Confirmation of the disruption of the pkr gene in N-PKR−/− mice. a Schematic representation of the pkr gene in wt and N-PKR−/− as well as the primers used in the PCR and RT-PCR analysis. b Part of exon 2 and 3 was missing in the tail DNA of N-PKR−/− mice but present in the strain-matched C57BL/6 wt mice. c Total RNAs were isolated from the cerebral cortex (co), hippocampus (hi), cerebellum (ce) of wt, and N-PKR −/− mice at age of PD6. The transcrips of pkr gene of wt or N-PKR−/− mice were determined by RT-PCR. d PKR protein levels in the cerebral cortex (co), hippocampus (hi), cerebellum (ce) of wt, and N-PKR−/− mice at age of PD6 were determined by immunoblotting

N-PKR−/− and wt Mice Had Similar BAC Profiles

To determine whether disruption of pkr gene may alter BAC profile, a time course study of BACs was applied to wt and N-PKR−/− mice following the single i.p. injection of alcohol at 2.2 g/kg or 4.4 g/kg on PD4. These ethanol exposure paradigms for BAC determination have been used previously [17]. At both doses, N-PKR−/− mice displayed a BAC curve that was similar to wt mice with a peak at 45 min after ethanol treatment (Fig. 2).
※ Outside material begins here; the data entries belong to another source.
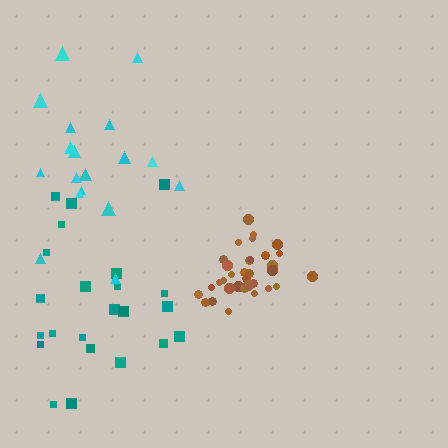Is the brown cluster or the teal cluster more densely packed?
Brown.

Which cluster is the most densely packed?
Brown.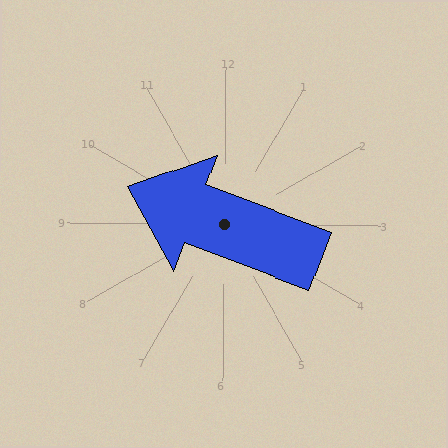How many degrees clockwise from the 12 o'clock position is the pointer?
Approximately 291 degrees.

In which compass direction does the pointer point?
West.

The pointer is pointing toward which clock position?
Roughly 10 o'clock.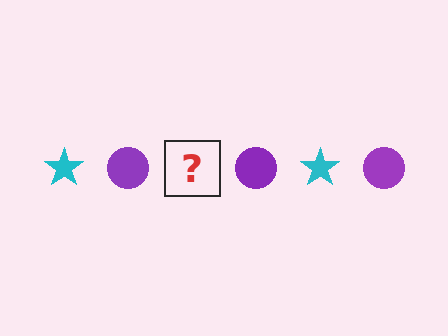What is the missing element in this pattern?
The missing element is a cyan star.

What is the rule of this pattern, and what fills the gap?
The rule is that the pattern alternates between cyan star and purple circle. The gap should be filled with a cyan star.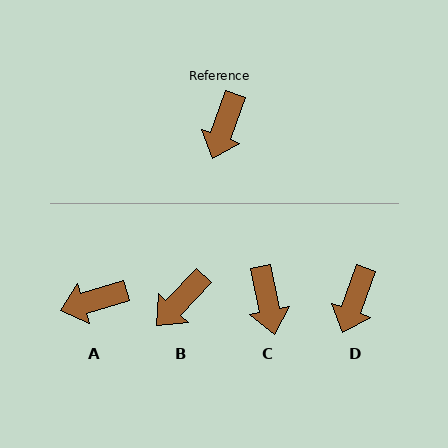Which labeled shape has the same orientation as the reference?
D.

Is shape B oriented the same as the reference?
No, it is off by about 24 degrees.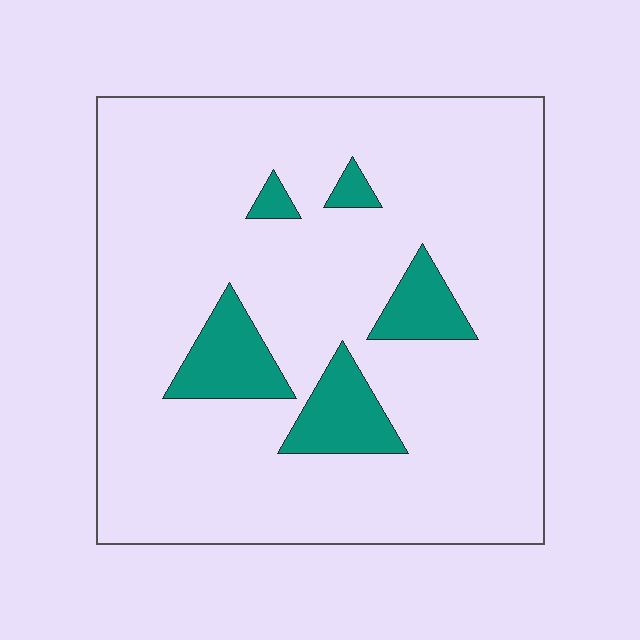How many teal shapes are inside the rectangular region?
5.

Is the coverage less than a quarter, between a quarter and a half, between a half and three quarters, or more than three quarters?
Less than a quarter.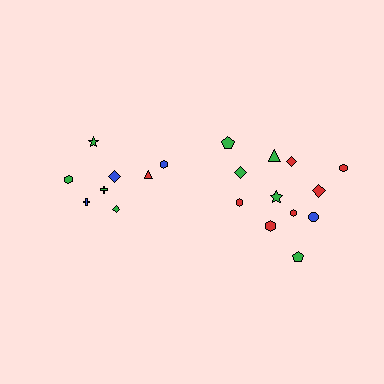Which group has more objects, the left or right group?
The right group.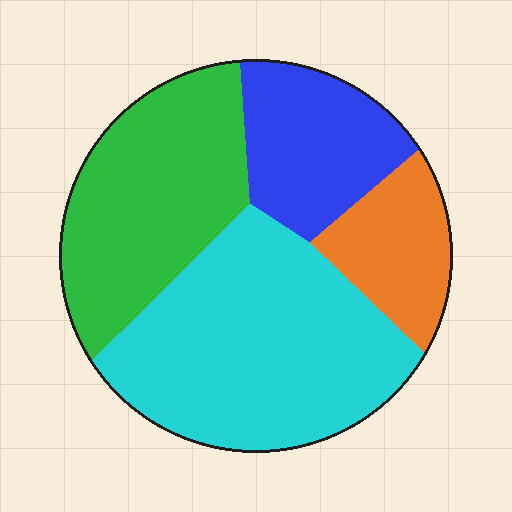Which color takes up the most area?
Cyan, at roughly 40%.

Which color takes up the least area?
Orange, at roughly 15%.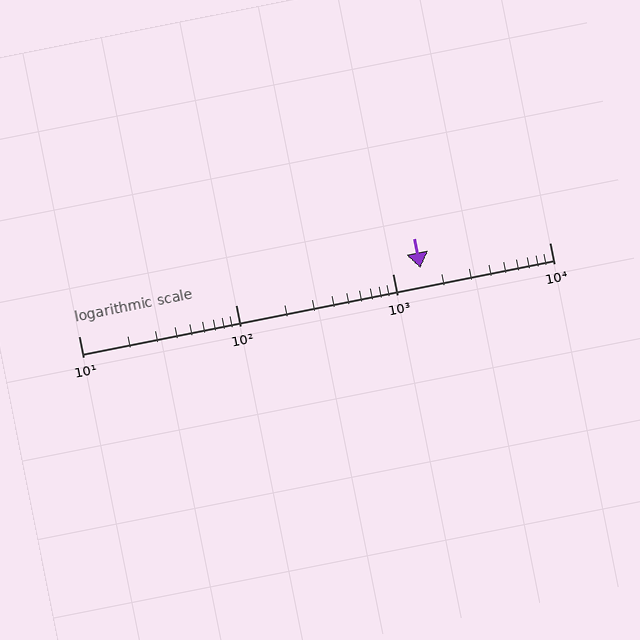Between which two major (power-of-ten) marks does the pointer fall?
The pointer is between 1000 and 10000.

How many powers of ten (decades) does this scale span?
The scale spans 3 decades, from 10 to 10000.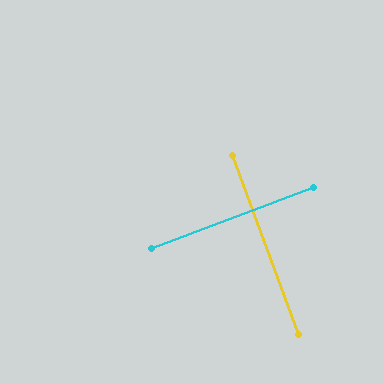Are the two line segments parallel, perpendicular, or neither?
Perpendicular — they meet at approximately 90°.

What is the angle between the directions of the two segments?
Approximately 90 degrees.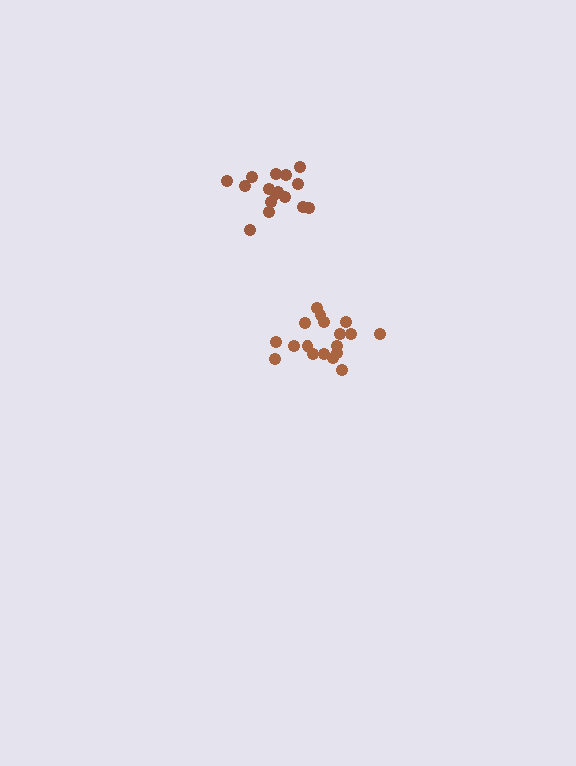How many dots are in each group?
Group 1: 18 dots, Group 2: 16 dots (34 total).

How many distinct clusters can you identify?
There are 2 distinct clusters.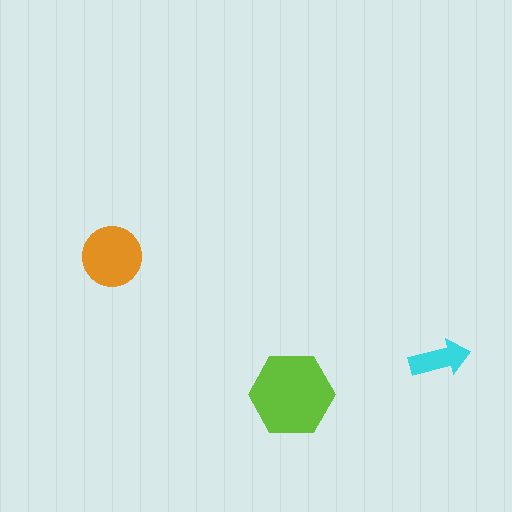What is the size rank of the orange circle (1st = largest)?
2nd.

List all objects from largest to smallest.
The lime hexagon, the orange circle, the cyan arrow.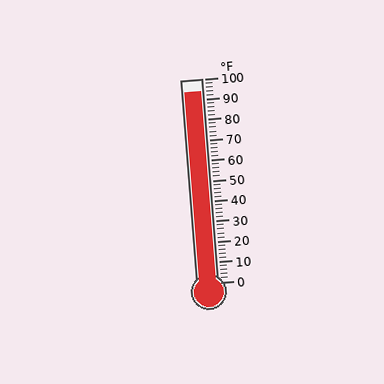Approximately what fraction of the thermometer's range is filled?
The thermometer is filled to approximately 95% of its range.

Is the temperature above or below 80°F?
The temperature is above 80°F.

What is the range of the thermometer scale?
The thermometer scale ranges from 0°F to 100°F.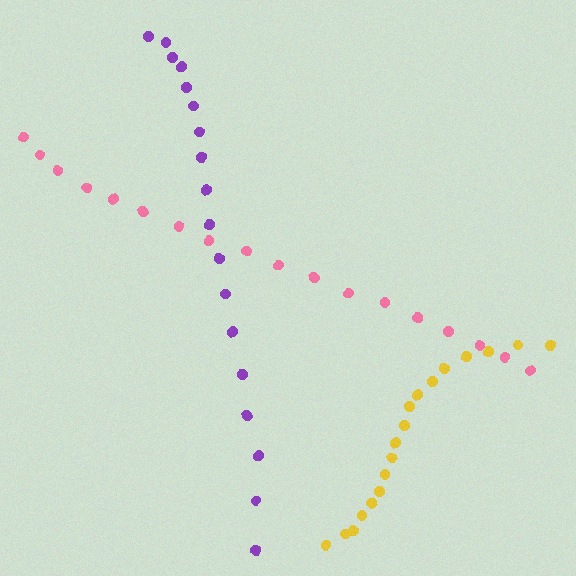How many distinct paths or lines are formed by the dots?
There are 3 distinct paths.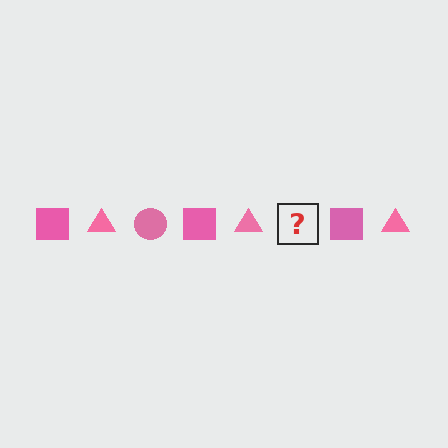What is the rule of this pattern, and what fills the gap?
The rule is that the pattern cycles through square, triangle, circle shapes in pink. The gap should be filled with a pink circle.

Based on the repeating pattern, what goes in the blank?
The blank should be a pink circle.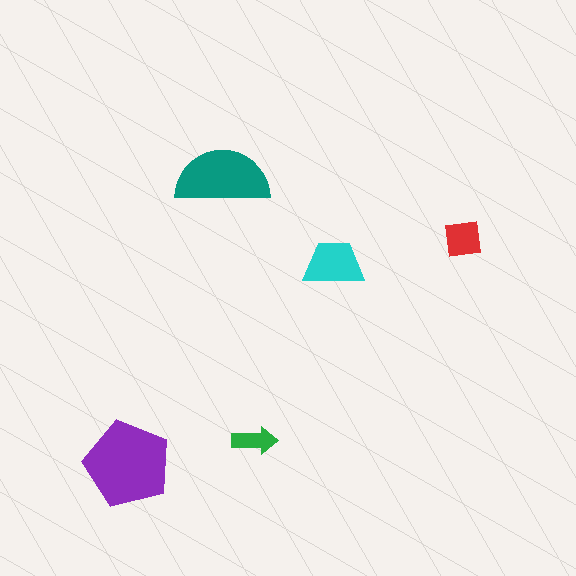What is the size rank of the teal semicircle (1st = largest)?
2nd.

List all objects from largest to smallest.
The purple pentagon, the teal semicircle, the cyan trapezoid, the red square, the green arrow.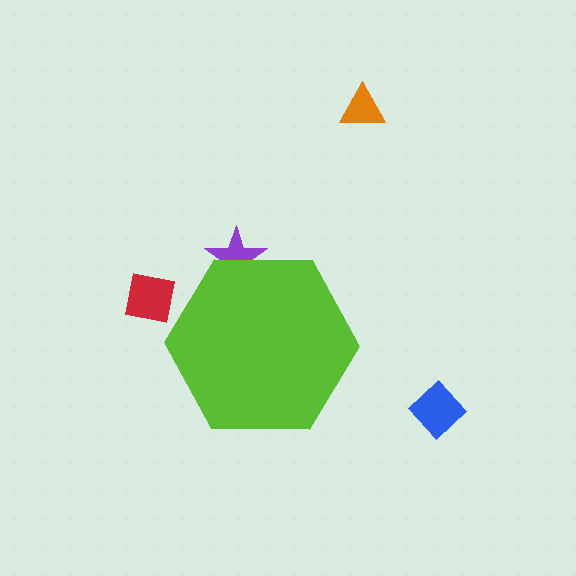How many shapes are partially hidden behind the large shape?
1 shape is partially hidden.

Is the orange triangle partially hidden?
No, the orange triangle is fully visible.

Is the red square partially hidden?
No, the red square is fully visible.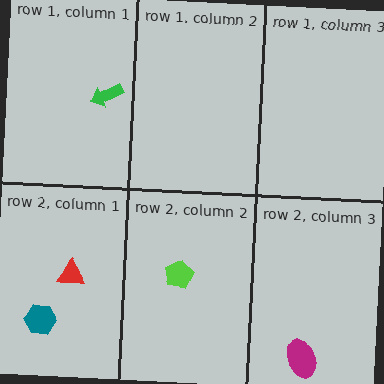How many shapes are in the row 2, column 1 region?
2.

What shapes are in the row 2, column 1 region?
The red triangle, the teal hexagon.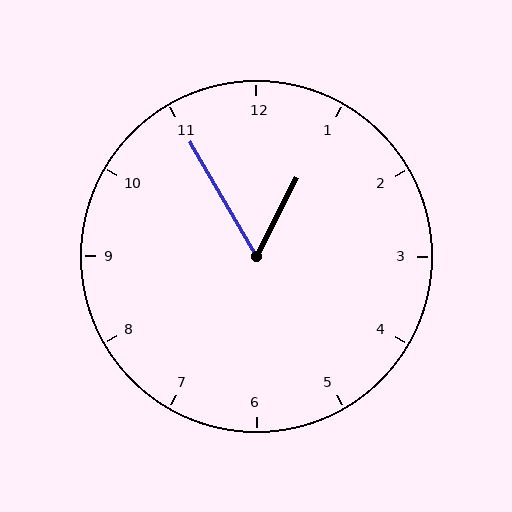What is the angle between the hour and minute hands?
Approximately 58 degrees.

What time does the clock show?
12:55.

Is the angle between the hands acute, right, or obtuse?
It is acute.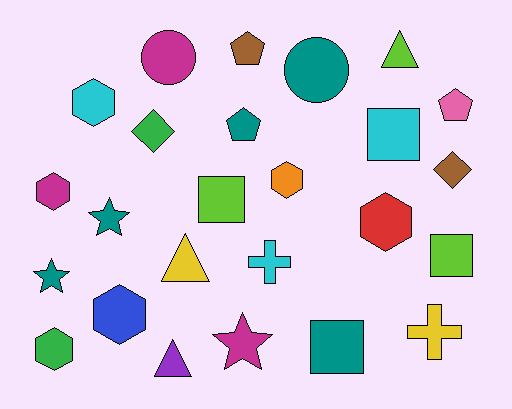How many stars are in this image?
There are 3 stars.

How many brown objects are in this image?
There are 2 brown objects.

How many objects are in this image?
There are 25 objects.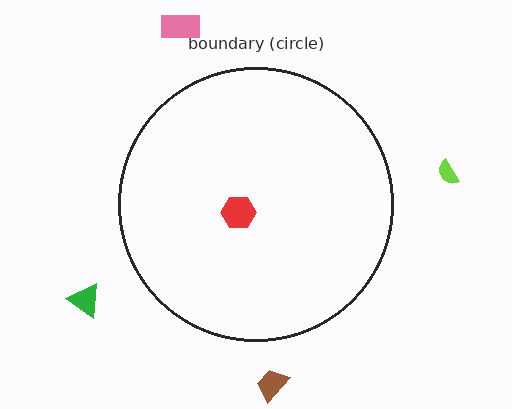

In particular, the alcohol levels remained above 200 mg/dl for over 8 h following 4.4 g/kg dose that has been shown to produce neuronal apoptosis in neonatal mice [23]. The results indicate that the disruption of pkr gene in its N-terminal does not affect ethanol absorption or metabolism.

Fig. 2.

Fig. 2

BAC profiles are similar in wt and N-PKR−/− mice. Ethanol was administered at a dose of 2.2 g/kg (a) or 4.4 g/kg (b) as a single intraperitoneal injection to wt and N-PKR−/− mice on PD4. BACs were measured at 15 min, 30 min, 45 min, 1 h, 2 h, 4 h, 6 h, and 8 h after ethanol treatment. Data are expressed as the mean±S.E. (n=7)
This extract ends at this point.